Haliti et Arifi parlent après avoir été libérés.

Les deux militants du Mouvement Vetevendosje, le Père et Arifi et Egzon Haliti, se sont exprimés après leur libération et la décision de la Cour d'appel de faire de leur affaire un nouveau procès. Dans leurs entretiens avec KALLXO.com, ils croient qu'à la fin de ce nouveau procès ils seront acquittés de la Cour constitutionnelle dans [...]
L'accusé Arifi d'Egzon Haliti pendant son séjour en détention a été dans la même cellule que l'autre accusé, Frasher Krasniqi.

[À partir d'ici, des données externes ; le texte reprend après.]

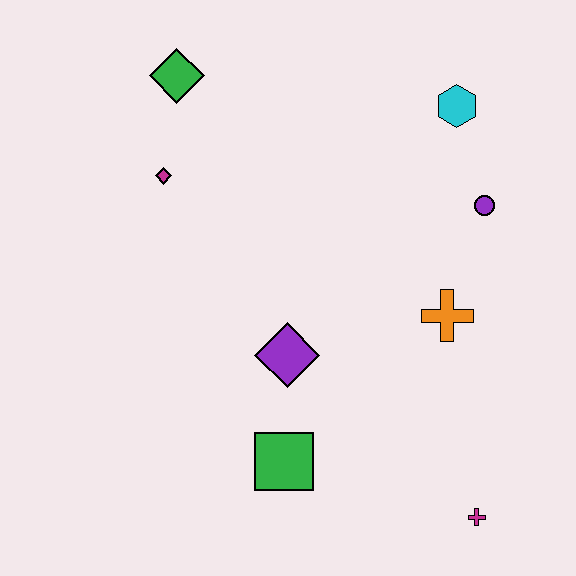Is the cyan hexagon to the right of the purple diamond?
Yes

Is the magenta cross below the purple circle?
Yes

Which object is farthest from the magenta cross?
The green diamond is farthest from the magenta cross.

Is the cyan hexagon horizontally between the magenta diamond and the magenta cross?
Yes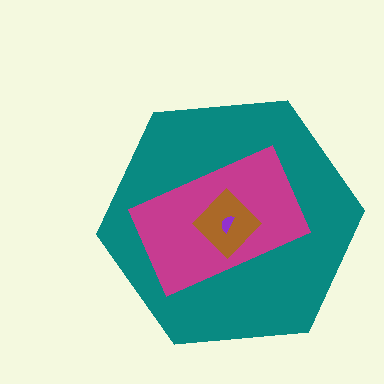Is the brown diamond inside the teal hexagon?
Yes.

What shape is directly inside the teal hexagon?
The magenta rectangle.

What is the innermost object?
The purple semicircle.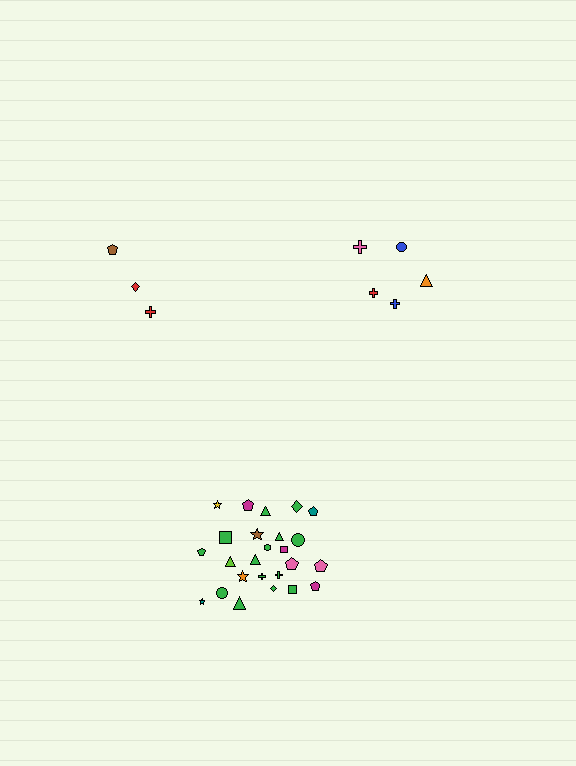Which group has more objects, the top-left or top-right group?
The top-right group.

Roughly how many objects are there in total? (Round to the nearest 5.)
Roughly 35 objects in total.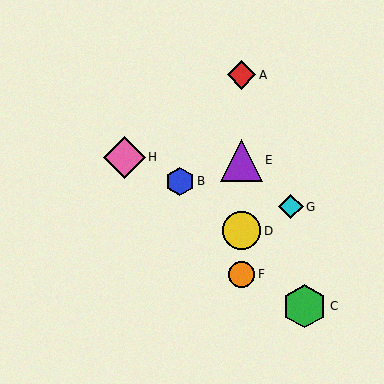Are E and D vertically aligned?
Yes, both are at x≈242.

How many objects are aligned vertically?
4 objects (A, D, E, F) are aligned vertically.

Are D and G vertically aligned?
No, D is at x≈242 and G is at x≈291.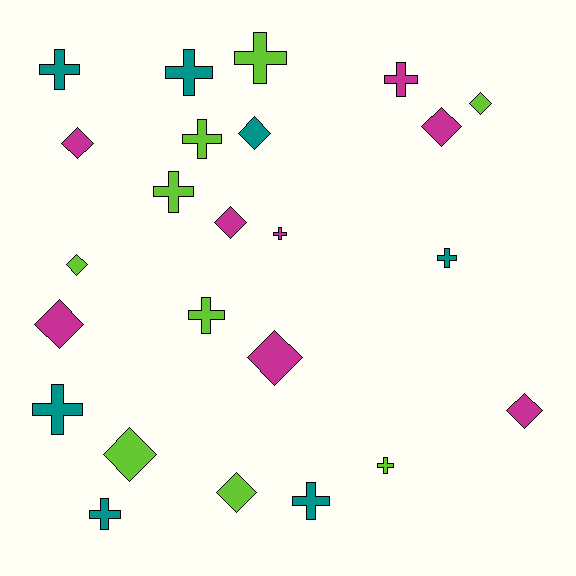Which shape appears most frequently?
Cross, with 13 objects.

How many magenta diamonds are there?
There are 6 magenta diamonds.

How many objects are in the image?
There are 24 objects.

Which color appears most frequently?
Lime, with 9 objects.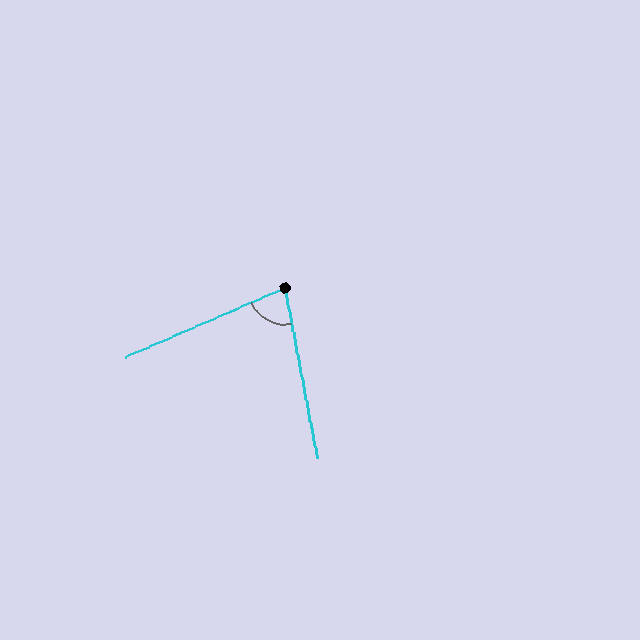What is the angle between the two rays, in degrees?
Approximately 77 degrees.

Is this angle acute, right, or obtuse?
It is acute.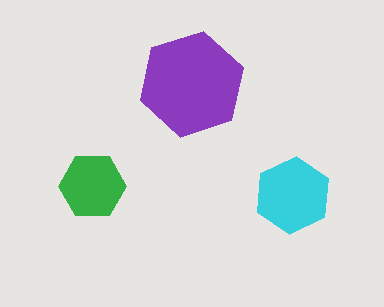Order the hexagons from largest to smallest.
the purple one, the cyan one, the green one.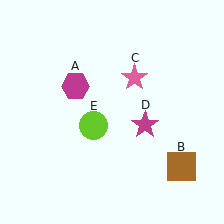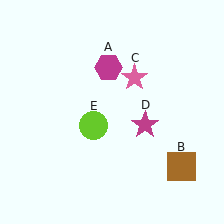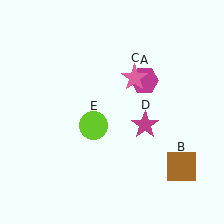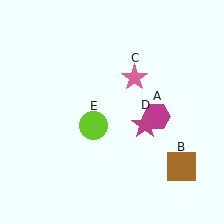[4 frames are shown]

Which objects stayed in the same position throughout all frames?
Brown square (object B) and pink star (object C) and magenta star (object D) and lime circle (object E) remained stationary.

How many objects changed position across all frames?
1 object changed position: magenta hexagon (object A).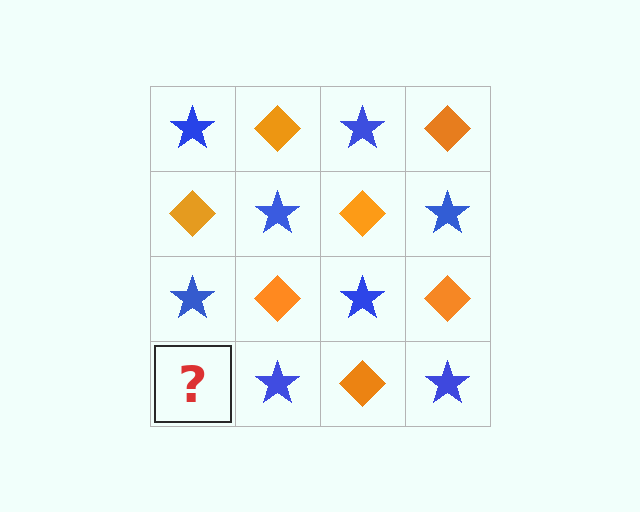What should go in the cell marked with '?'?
The missing cell should contain an orange diamond.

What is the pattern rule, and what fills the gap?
The rule is that it alternates blue star and orange diamond in a checkerboard pattern. The gap should be filled with an orange diamond.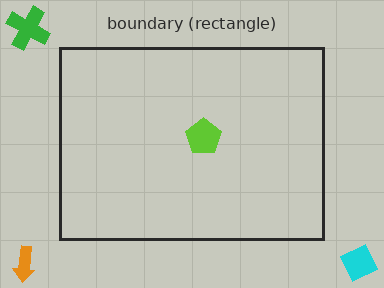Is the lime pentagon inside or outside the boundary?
Inside.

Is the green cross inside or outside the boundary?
Outside.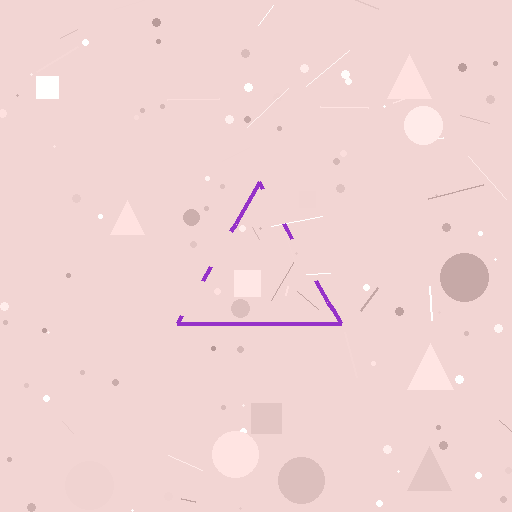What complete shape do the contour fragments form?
The contour fragments form a triangle.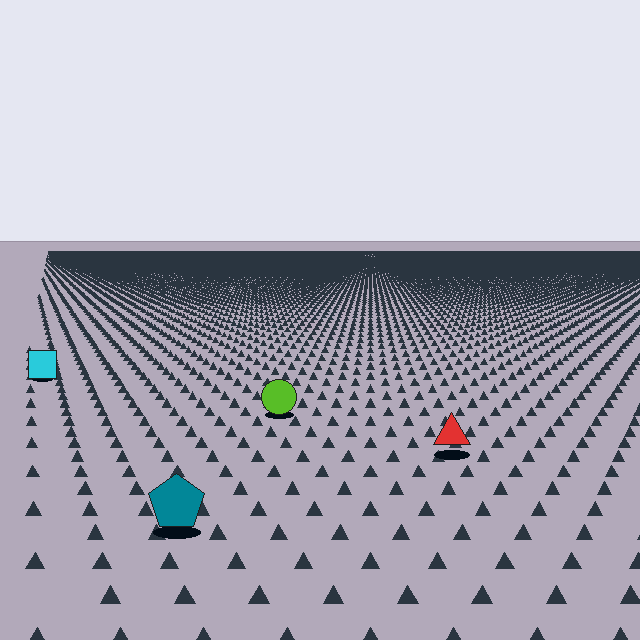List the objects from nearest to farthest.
From nearest to farthest: the teal pentagon, the red triangle, the lime circle, the cyan square.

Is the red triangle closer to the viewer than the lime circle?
Yes. The red triangle is closer — you can tell from the texture gradient: the ground texture is coarser near it.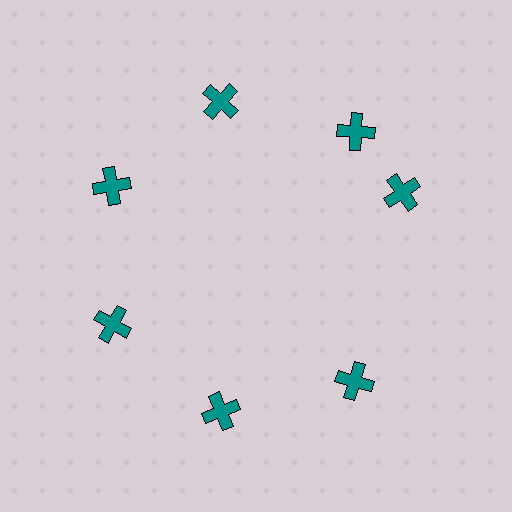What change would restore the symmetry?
The symmetry would be restored by rotating it back into even spacing with its neighbors so that all 7 crosses sit at equal angles and equal distance from the center.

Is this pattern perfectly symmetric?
No. The 7 teal crosses are arranged in a ring, but one element near the 3 o'clock position is rotated out of alignment along the ring, breaking the 7-fold rotational symmetry.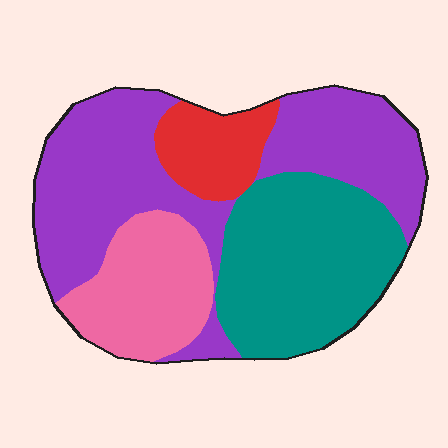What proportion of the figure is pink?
Pink takes up about one sixth (1/6) of the figure.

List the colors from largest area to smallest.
From largest to smallest: purple, teal, pink, red.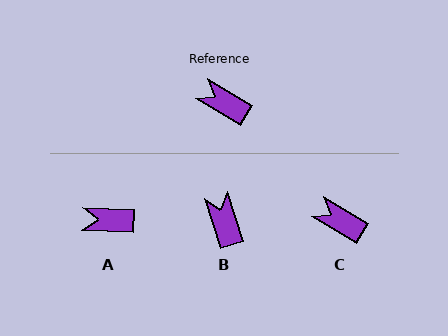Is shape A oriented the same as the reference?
No, it is off by about 29 degrees.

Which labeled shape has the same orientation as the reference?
C.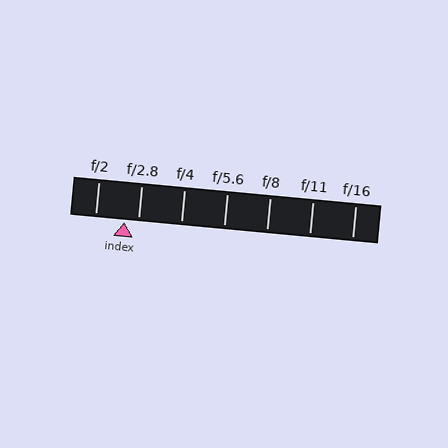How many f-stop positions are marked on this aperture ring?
There are 7 f-stop positions marked.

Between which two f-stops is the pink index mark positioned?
The index mark is between f/2 and f/2.8.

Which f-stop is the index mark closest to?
The index mark is closest to f/2.8.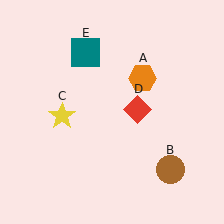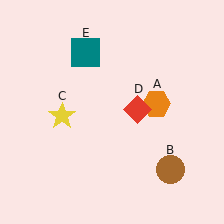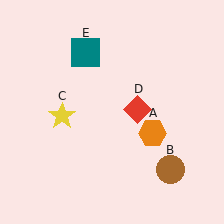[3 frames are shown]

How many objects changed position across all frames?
1 object changed position: orange hexagon (object A).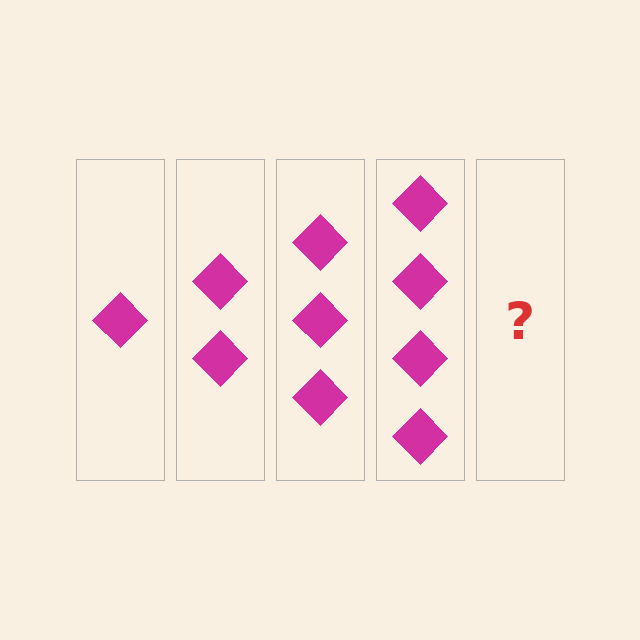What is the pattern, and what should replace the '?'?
The pattern is that each step adds one more diamond. The '?' should be 5 diamonds.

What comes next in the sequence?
The next element should be 5 diamonds.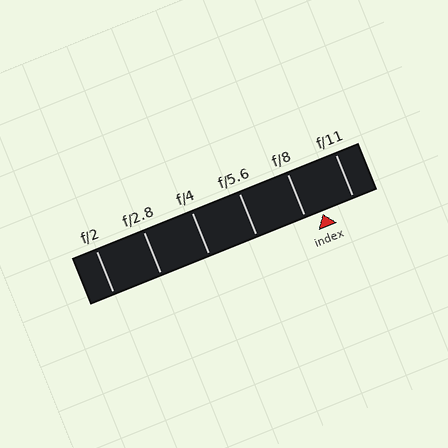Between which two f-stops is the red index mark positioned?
The index mark is between f/8 and f/11.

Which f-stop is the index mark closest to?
The index mark is closest to f/8.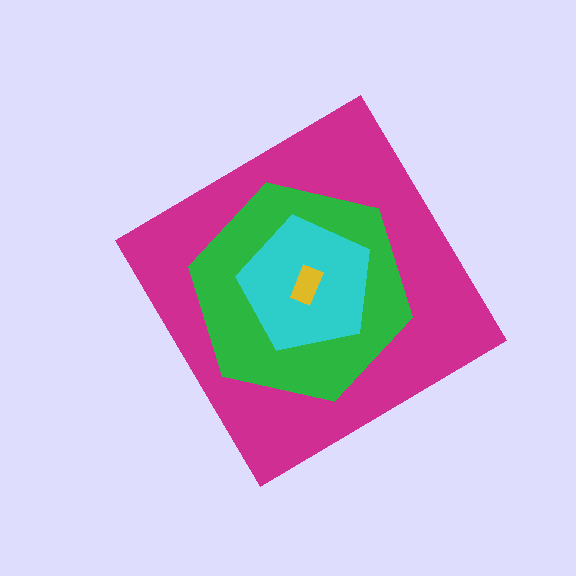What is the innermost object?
The yellow rectangle.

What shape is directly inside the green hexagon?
The cyan pentagon.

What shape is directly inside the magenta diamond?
The green hexagon.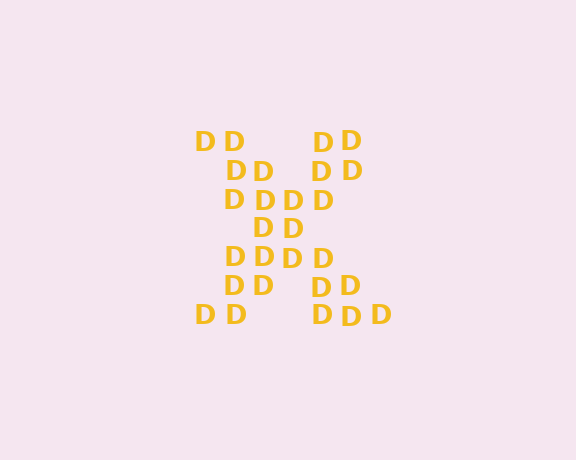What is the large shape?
The large shape is the letter X.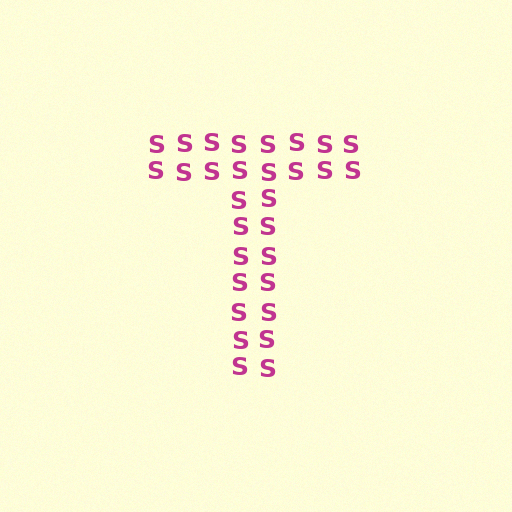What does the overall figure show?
The overall figure shows the letter T.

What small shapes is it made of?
It is made of small letter S's.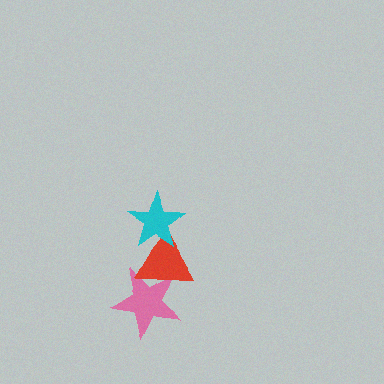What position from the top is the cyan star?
The cyan star is 1st from the top.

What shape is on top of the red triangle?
The cyan star is on top of the red triangle.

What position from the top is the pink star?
The pink star is 3rd from the top.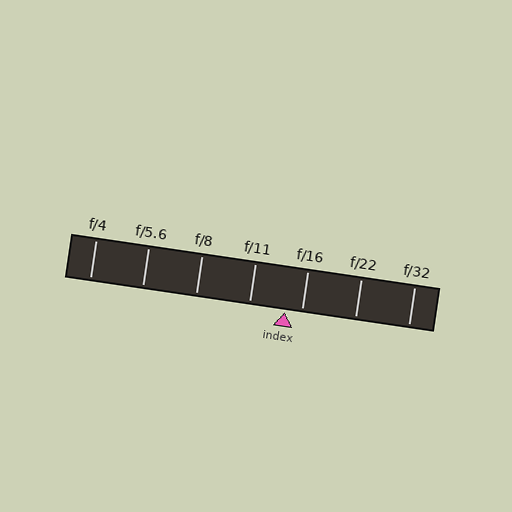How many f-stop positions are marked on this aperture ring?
There are 7 f-stop positions marked.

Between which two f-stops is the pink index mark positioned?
The index mark is between f/11 and f/16.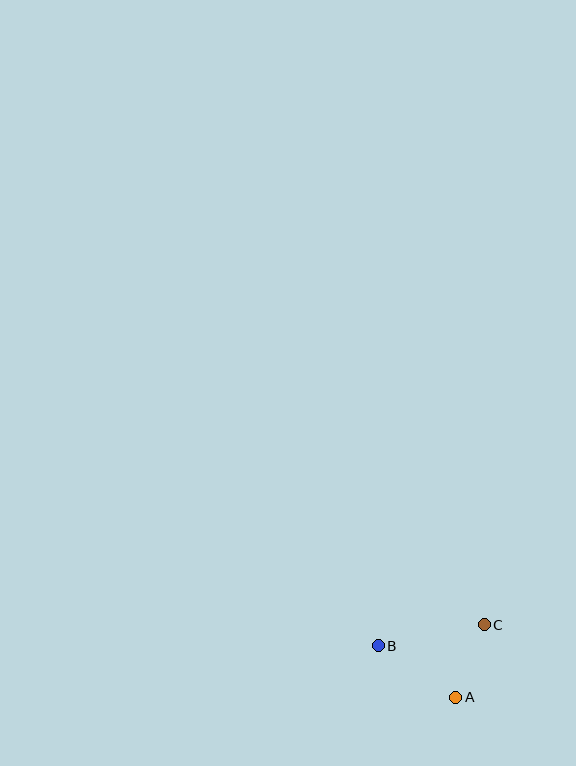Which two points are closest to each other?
Points A and C are closest to each other.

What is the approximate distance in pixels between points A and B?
The distance between A and B is approximately 93 pixels.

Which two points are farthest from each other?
Points B and C are farthest from each other.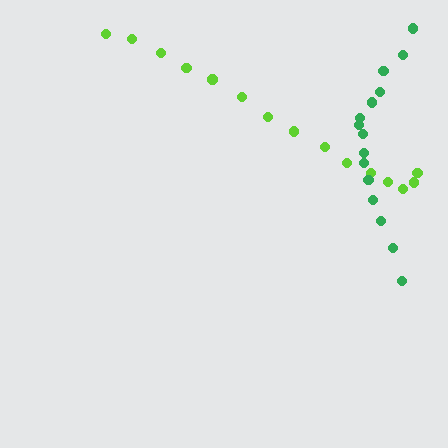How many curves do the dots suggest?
There are 2 distinct paths.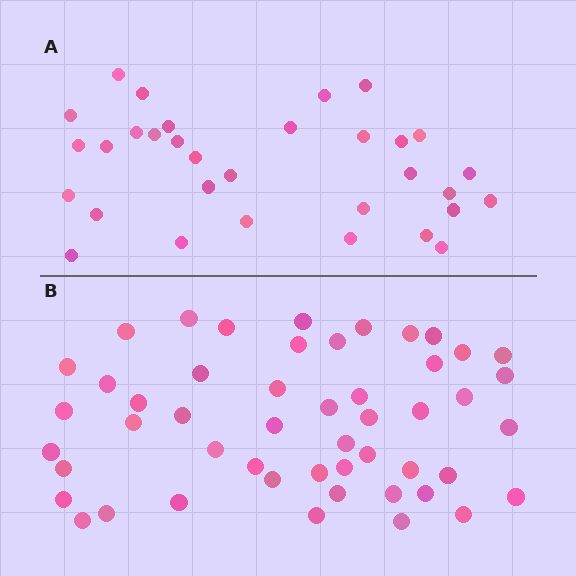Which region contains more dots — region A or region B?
Region B (the bottom region) has more dots.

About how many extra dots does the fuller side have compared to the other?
Region B has approximately 20 more dots than region A.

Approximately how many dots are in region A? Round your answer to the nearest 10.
About 30 dots. (The exact count is 32, which rounds to 30.)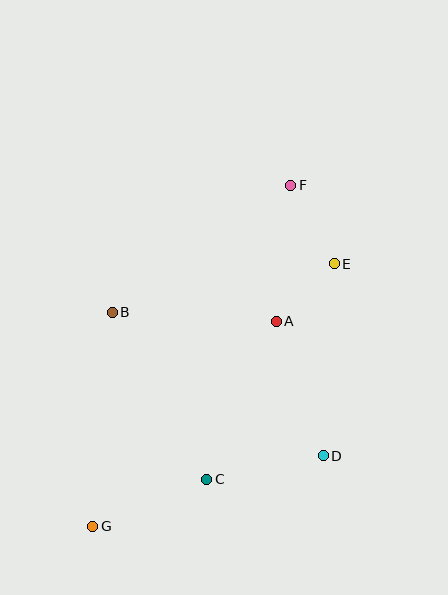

Mais ils ont dit qu'ils n'avaient jamais discuté avec le député Krasniqi des problèmes internes du Mouvement Vetevendosje, parce que les positions des parties dans cette affaire ont déjà été connues.
Selon eux, les discussions ont porté sur la routine quotidienne en prison, mais pas sur les questions de Vetevendosje ou la démission de Frasher Krasniqi de la direction du parti, que Père et Arifi disent n'ont compris que par les nouvelles qu'il a vues à la télévision qu'ils avaient dans leur cellule.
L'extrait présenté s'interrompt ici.